Un pli sombre barrait son front. Giovanni lui avait fait parvenir un message et les nouvelles qu’il découvrait ne le rassuraient guère. Le seigneur Baldavi avait accepté de repousser de quelques jours sa rencontre ; nul doute que la présence de mercenaires de Styrr était remontée jusqu’à ses oreilles. Assise à côté, le coude posé négligemment sur le comptoir, Nyx dardait sur lui un regard plein de morgue et de mépris, souligné par un sourire des plus ironiques. En ce lieu, où se bousculait une foule populeuse et hétéroclite, elle était redevenue cette reine de glace, cruelle, que rien ne semblait troubler ni atteindre. Le cœur déchiré, Jareth se donnait bonne contenance et lui rendait son sourire. Habillé à la manière d’une courtisane, il ne se dégageait pas moins d’elle, une mâle assurance. Ses lèvres s’étaient étirées et dévoilaient désormais une fine dentition. Du bout de l’index, elle traça un glyphe sur le bras de son compagnon, puis se saisit de son verre d’hypocras.

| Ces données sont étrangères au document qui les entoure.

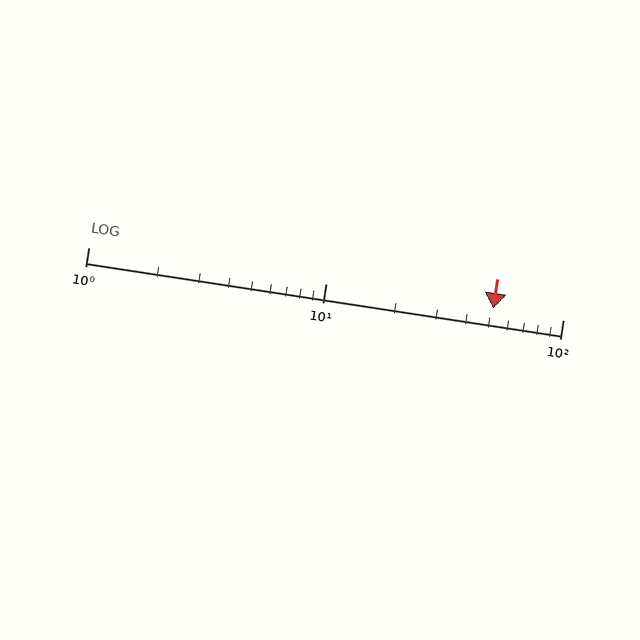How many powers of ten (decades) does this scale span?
The scale spans 2 decades, from 1 to 100.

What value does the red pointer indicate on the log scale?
The pointer indicates approximately 51.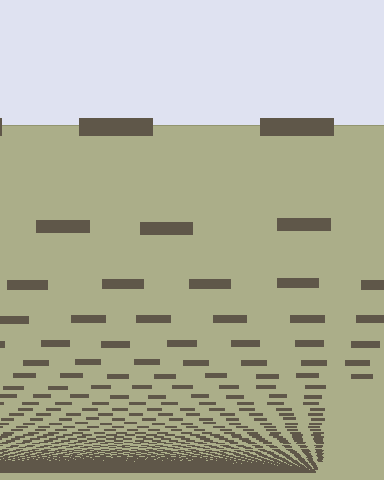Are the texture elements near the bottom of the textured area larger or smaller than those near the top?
Smaller. The gradient is inverted — elements near the bottom are smaller and denser.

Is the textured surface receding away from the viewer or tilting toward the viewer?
The surface appears to tilt toward the viewer. Texture elements get larger and sparser toward the top.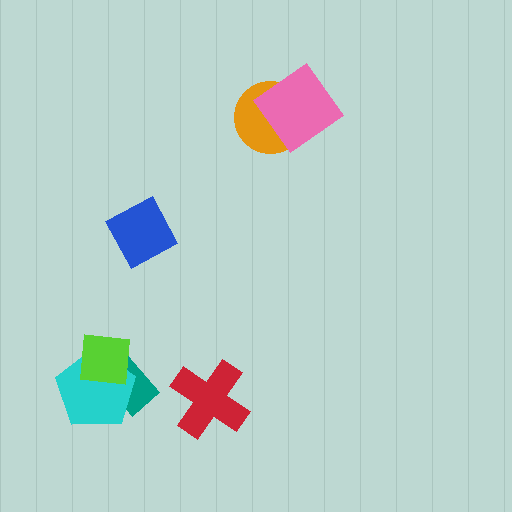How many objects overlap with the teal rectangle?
2 objects overlap with the teal rectangle.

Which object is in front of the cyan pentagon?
The lime square is in front of the cyan pentagon.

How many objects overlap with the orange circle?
1 object overlaps with the orange circle.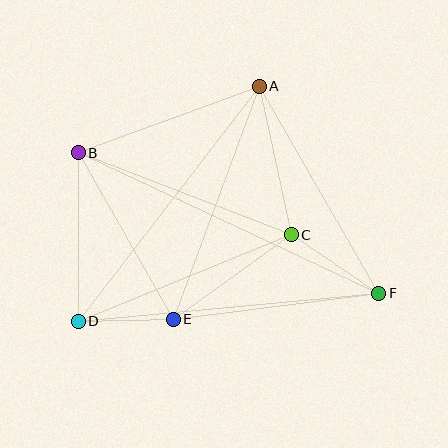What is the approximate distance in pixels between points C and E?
The distance between C and E is approximately 145 pixels.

– Que craignez-vous ainsi, Jareth ? avait-elle murmuré, la coupe à hauteur de ses yeux.

Ourlé par la liqueur pourpre, il crut un instant se noyer dans les reflets de ses prunelles céruléennes.

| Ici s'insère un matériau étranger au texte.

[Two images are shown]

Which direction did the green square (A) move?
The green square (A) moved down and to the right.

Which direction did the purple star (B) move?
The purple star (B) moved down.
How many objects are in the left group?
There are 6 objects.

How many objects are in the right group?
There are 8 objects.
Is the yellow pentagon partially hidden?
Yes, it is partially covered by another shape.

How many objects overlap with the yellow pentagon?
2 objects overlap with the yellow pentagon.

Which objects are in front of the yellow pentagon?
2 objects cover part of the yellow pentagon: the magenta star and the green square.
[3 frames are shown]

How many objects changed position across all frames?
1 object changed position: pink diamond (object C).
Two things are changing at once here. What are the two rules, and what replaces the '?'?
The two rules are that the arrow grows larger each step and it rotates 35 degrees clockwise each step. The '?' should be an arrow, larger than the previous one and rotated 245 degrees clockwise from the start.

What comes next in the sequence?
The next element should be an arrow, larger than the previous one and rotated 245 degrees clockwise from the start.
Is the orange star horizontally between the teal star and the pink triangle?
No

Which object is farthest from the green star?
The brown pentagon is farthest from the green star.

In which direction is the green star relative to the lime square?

– Ne vous ai-je point assuré de ma loyauté ? N’ai-je point donné ma parole à Dame Nostria ?

Les lèvres à fleurs du breuvage, elle contemple l’homme désemparé qui lui fait face. Mal à l’aise, il osait à peine soutenir le regard de cette femme dont il connaissait désormais le secret. Qui s’adressait à lui en ce moment même ? Elle ou lui ? Lui ou elle ? Ellui ? Une sueur glacée coula le long de son échine. Troublé par ses sentiments, autant que par la colère qui l’étouffait, il faillit en oublier le rôle qu’il tenait.

– Vous semblez absent. Que vous arrive-t-il, Jareth ? minauda-t-elle comme elle se penchait vers sa figure ; son souffle dans l’oreille. Vous rendrai-je tout chose ?

Il sentait la pointe de sa langue l’agacer tandis qu’une main habile se glissait sous ses habits. Raide, il sentait la rage et la fureur montée en lui, semblable aux vagues scélérates, surgissant de nulle part. Un instant, il crut la repousser. À la place, il se recula et lui offrit un sourire entendu.

– Ma foi… c’est fort possible, ma dame, ronronna-t-il. Sans doute, désirez-vous autre chose.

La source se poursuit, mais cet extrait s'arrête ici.